Em outubro do ano passado, o então técnico da seleção brasileira de ciclismo de estrada, Antônio Carlos Silvestre, foi demitido após afirmar, em entrevista à Rede Globo, que o doping é prática comum entre os atletas. Na época, a CBC emitiu nota dizendo que confia num esporte limpo.
"Acredito que dificilmente um ciclista hoje possa ter facilidade de burlar os exames", disse Vasconcellos. "Lógico que a gente não sabe o que pode se ter pela frente. O doping é uma questão que está em evidência e acredito que os atletas vão se cuidar muito antes de utilizar alguma substância fora da prática esportiva", comentou.

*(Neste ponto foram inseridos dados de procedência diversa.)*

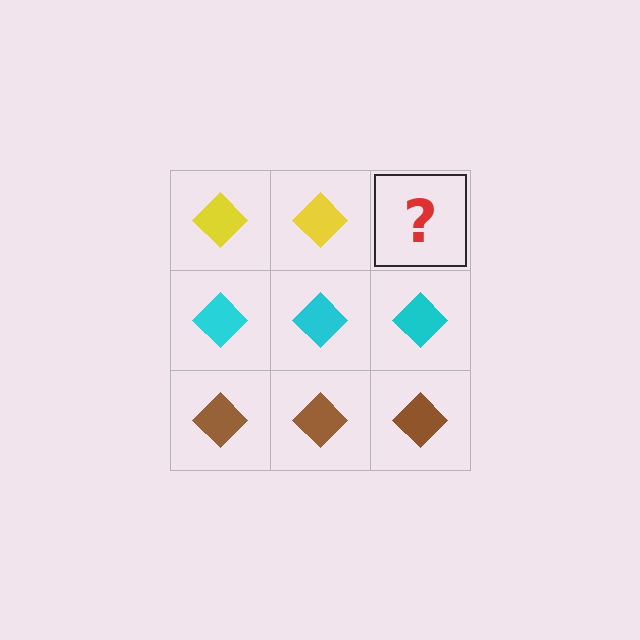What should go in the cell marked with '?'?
The missing cell should contain a yellow diamond.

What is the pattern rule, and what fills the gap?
The rule is that each row has a consistent color. The gap should be filled with a yellow diamond.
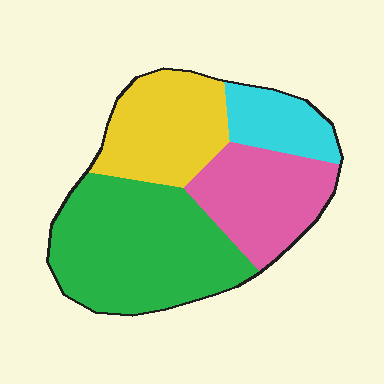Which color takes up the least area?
Cyan, at roughly 10%.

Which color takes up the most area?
Green, at roughly 40%.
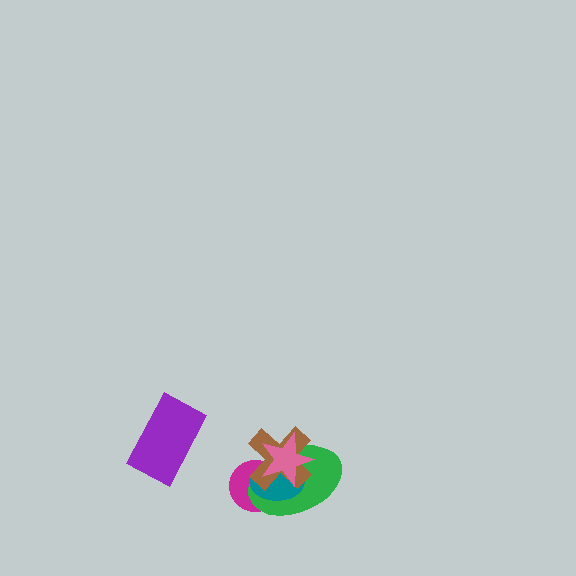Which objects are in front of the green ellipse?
3 objects cover part of the green ellipse: the teal ellipse, the brown cross and the pink star.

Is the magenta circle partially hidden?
Yes, it is partially covered by another shape.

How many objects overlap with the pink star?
4 objects overlap with the pink star.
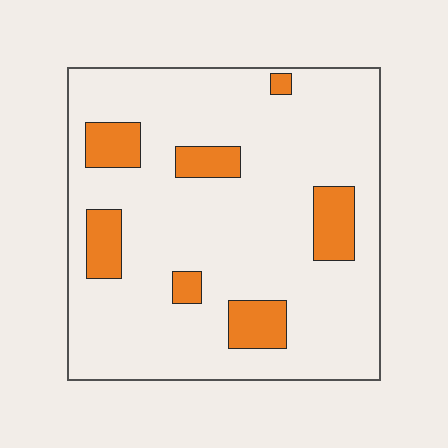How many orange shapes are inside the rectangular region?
7.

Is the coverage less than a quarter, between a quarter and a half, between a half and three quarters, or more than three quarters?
Less than a quarter.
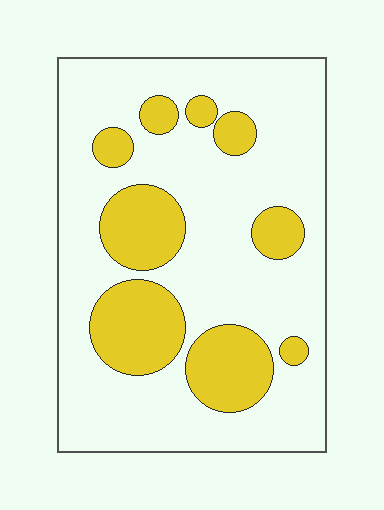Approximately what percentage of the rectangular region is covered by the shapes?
Approximately 25%.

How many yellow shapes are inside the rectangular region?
9.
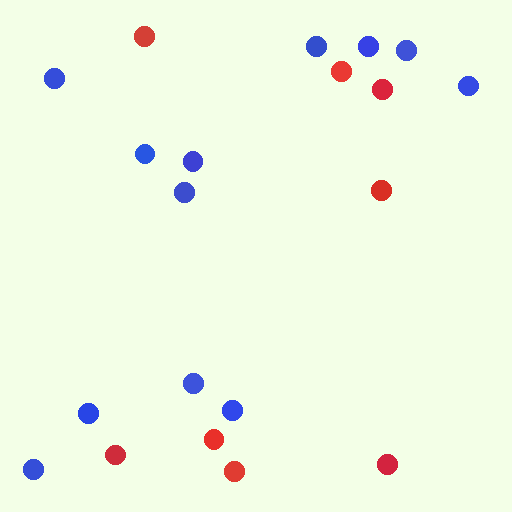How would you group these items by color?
There are 2 groups: one group of blue circles (12) and one group of red circles (8).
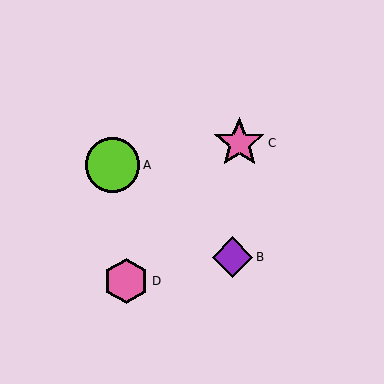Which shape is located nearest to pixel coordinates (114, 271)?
The pink hexagon (labeled D) at (126, 281) is nearest to that location.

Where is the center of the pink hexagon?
The center of the pink hexagon is at (126, 281).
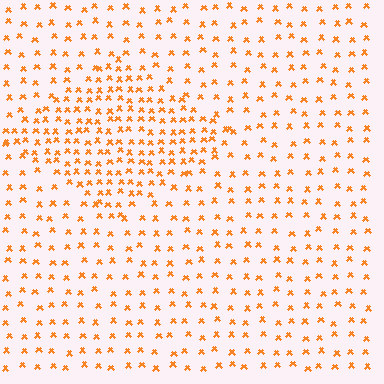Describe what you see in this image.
The image contains small orange elements arranged at two different densities. A diamond-shaped region is visible where the elements are more densely packed than the surrounding area.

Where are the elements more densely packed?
The elements are more densely packed inside the diamond boundary.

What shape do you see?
I see a diamond.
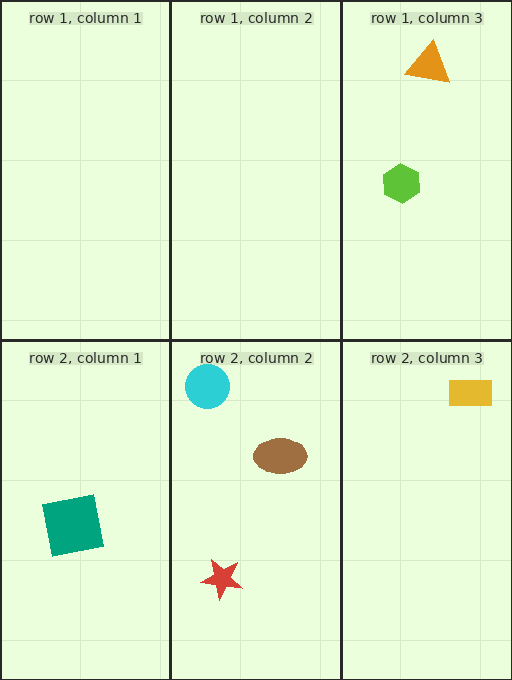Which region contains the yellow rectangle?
The row 2, column 3 region.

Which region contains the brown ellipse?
The row 2, column 2 region.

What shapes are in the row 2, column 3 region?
The yellow rectangle.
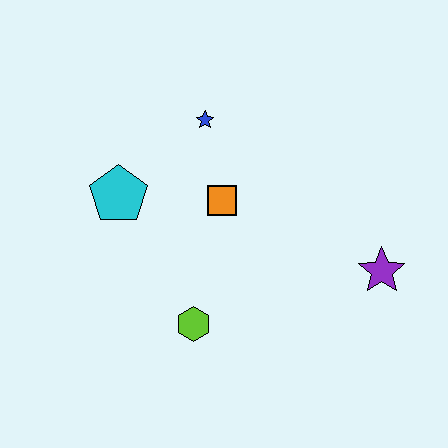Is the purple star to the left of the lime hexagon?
No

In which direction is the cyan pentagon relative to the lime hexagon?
The cyan pentagon is above the lime hexagon.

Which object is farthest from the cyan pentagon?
The purple star is farthest from the cyan pentagon.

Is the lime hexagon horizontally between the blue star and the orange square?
No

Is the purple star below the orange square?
Yes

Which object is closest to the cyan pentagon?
The orange square is closest to the cyan pentagon.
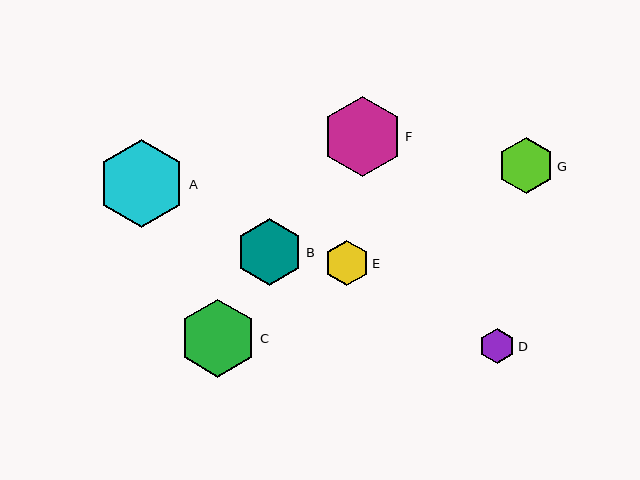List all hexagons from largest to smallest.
From largest to smallest: A, F, C, B, G, E, D.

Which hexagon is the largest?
Hexagon A is the largest with a size of approximately 88 pixels.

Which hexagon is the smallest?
Hexagon D is the smallest with a size of approximately 36 pixels.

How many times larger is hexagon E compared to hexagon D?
Hexagon E is approximately 1.3 times the size of hexagon D.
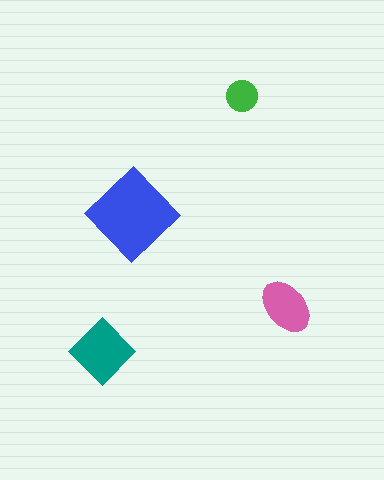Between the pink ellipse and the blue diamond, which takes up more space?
The blue diamond.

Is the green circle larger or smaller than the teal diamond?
Smaller.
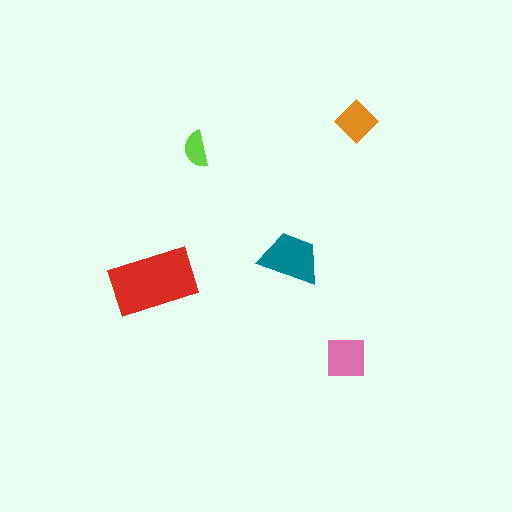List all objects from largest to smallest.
The red rectangle, the teal trapezoid, the pink square, the orange diamond, the lime semicircle.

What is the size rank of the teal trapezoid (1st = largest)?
2nd.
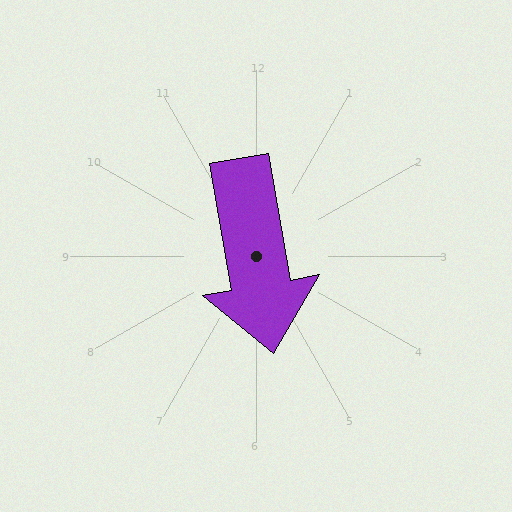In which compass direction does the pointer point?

O mandatário garante que todo o controle feito dentro do Brasil segue normas da União de Ciclismo Internacional (UCI). "Quando um ciclista assume uma seleção brasileira, por exemplo, ele tem que apresentar seus hemogramas completos. Estes exames são analisados para ver há algum resíduo que possa estar ilegal. Se houver dúvida, ele é convidado a fazer todos os exames voltados ao doping novamente", frisou o presidente, que foi eleito, no último dia 16, representante da América do Sul no conselho executivo da UCI.
Todas estas ações tem como único objetivo a conquista inédita de uma medalha nas Olimpíadas do Rio de Janeiro, em 2016. "O objetivo principal é seguir o nosso plano de desenvolvimento, onde temos feito já várias ações pela melhoria do ciclismo brasileiro, em todas as disciplinas olímpicas, bicicross, montain bike, no ciclismo de estrada e pista", encerrou, destacando que o Brasil tem hoje o segundo melhor calendário do ciclismo das Américas, atrás apenas dos EUA. (R.S.)